2 Nisan 2009 Perşembe

gol sonrası

dün akşam türkiye - ispanya maçında ilk golü milli takım attıktan sonra. kamera hemen fatih terim'i gösterdi. seviniyor normal olarak. arkasına döndüğünde Oğuz ve Metin vardı, yardımcıları. terim onlara bakarken seviniyorlar. terim önüne döndüğünde metin ve oğuz hemen "aman yavaş, oyunu yavaşlatın" veya "bu kadar sevinmeyin, içimizde patlar" hareketi yapıyordu. o hareketler fatih terim ve milli takım adına herşeyi anlatıyordu işte. niye bi gol atıp umutlanıyorduk? bu kadar egoist, kibirli bi hocamız niye var? o kareyi hatırlayıp "budur!" diyorum..

teşekkürler ispanya. yenseydik yine fatih çıkıp artist artist konuşacaktı. hadi oğuz çetin neyse ama metin beni hayal kırıklığına uğrattı.

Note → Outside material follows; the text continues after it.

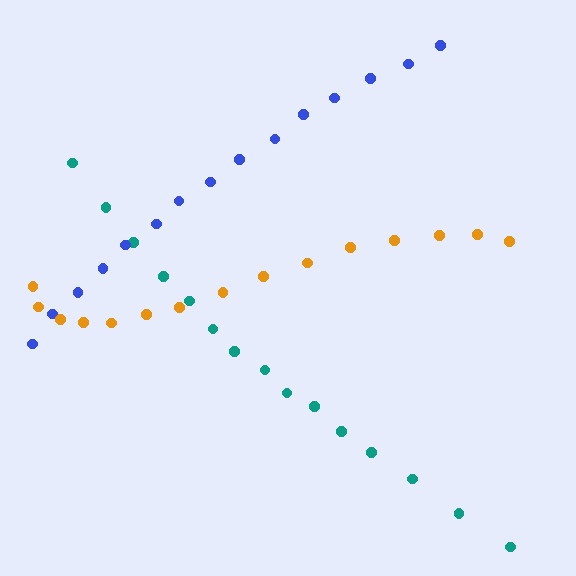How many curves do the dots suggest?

iki çift laf maç yayınlama özürlüsü atv'ye söylenmeli. penaltı atılırken biz niye yakın çekimde kaleci Volkan'ı izliyoruz? bu kadar mı futboldan anlamayan adamlar çalışıyor bu kanalda? penaltı kullanılırken kullanan adam görüntü içinde olur. devlet televizyonuna döndünüz diye bütün kadronuzu şakolarla mı doldurdunuz nedir lan olayınız! madem beceremiyorsunuz almayın bi daha para maç yayın hakkını. oyuncu değişikliği oluyor biz tribünleri filan izliyoruz. hakem emre'ye sarı kart gösterdi diyor spiker ama kimse görmüyor. bikaç dakika sonra emre bi sarıkart görüyor. hepimiz "atıldı" diye heyecanlanıyoruz. ama spiker "ilk sarı kartıymış" diyor. daha ne anlatıyorsun?!